I'm currently focused on the $29.25 to $29.55 area on crude, roughly $8.40 to $8.48 on the United States Oil Fund (USO). As long as the contract is trading beneath that area, the path of least resistance will remain unquestionably lower. However, if it can break above that zone and close there, we might find traders doing a 180 and immediately begin bidding prices up toward $34 and the declining 50-day simple moving average.
Given the poor price action in light crude oil and much of the energy sector, Hess (HES) did a fair job standing its ground Wednesday. The stock was upgraded by Goldman Sachs at the start of Wednesday's session, and that obviously gave the stock a lift at the open. Keep an eye on this stock the moment crude catches a bid, as all trading above $39 could set the stock on a path toward the mid-$40s.

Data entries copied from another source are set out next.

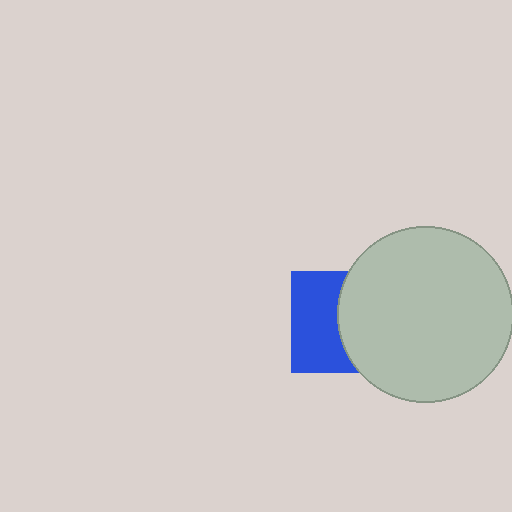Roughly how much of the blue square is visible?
About half of it is visible (roughly 50%).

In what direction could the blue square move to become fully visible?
The blue square could move left. That would shift it out from behind the light gray circle entirely.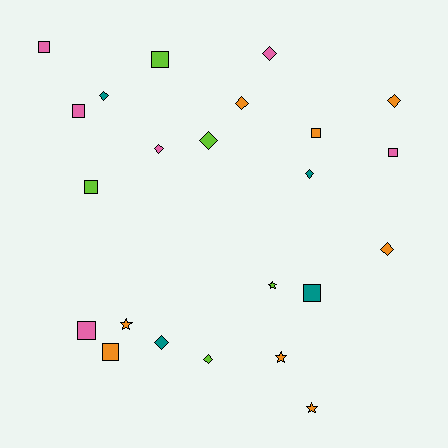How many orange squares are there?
There are 2 orange squares.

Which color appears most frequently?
Orange, with 8 objects.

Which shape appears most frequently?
Diamond, with 10 objects.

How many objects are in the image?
There are 23 objects.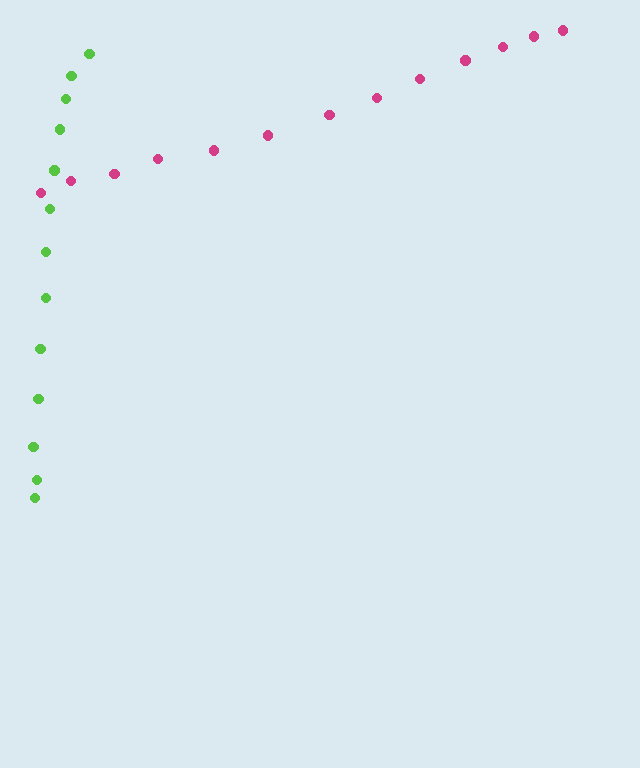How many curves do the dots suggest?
There are 2 distinct paths.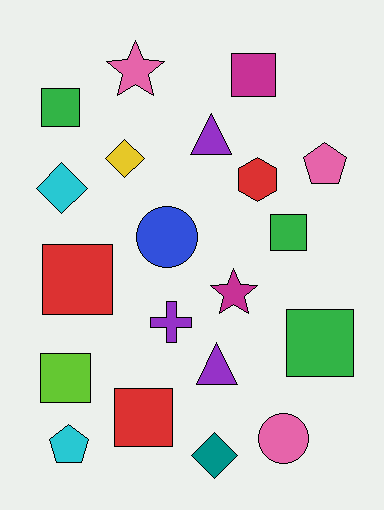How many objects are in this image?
There are 20 objects.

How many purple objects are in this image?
There are 3 purple objects.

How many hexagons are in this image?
There is 1 hexagon.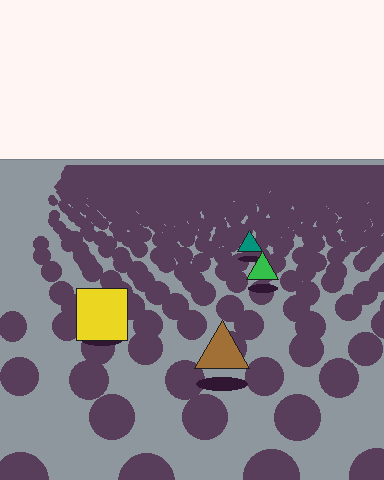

Twitter (TWTR) reported earnings after Wednesday's close, and while the numbers were not particularly impressive (OK, they were crummy), the stock staged an impressive turnaround. My thought here is simple. If you're hell-bent on picking a bottom in TWTR, consider using Tuesday $14.31 low as your reference point. All trading under that level tells you buyers are still uninterested in the stock.
A better way to play the stock may be to wait for shares to trade (and close depending on your timeframe) above $15.55 to $15.70. All trading above that area would leave the current week's trading in the dust, and likely pave a way toward last Thursday's $17.20 swing high.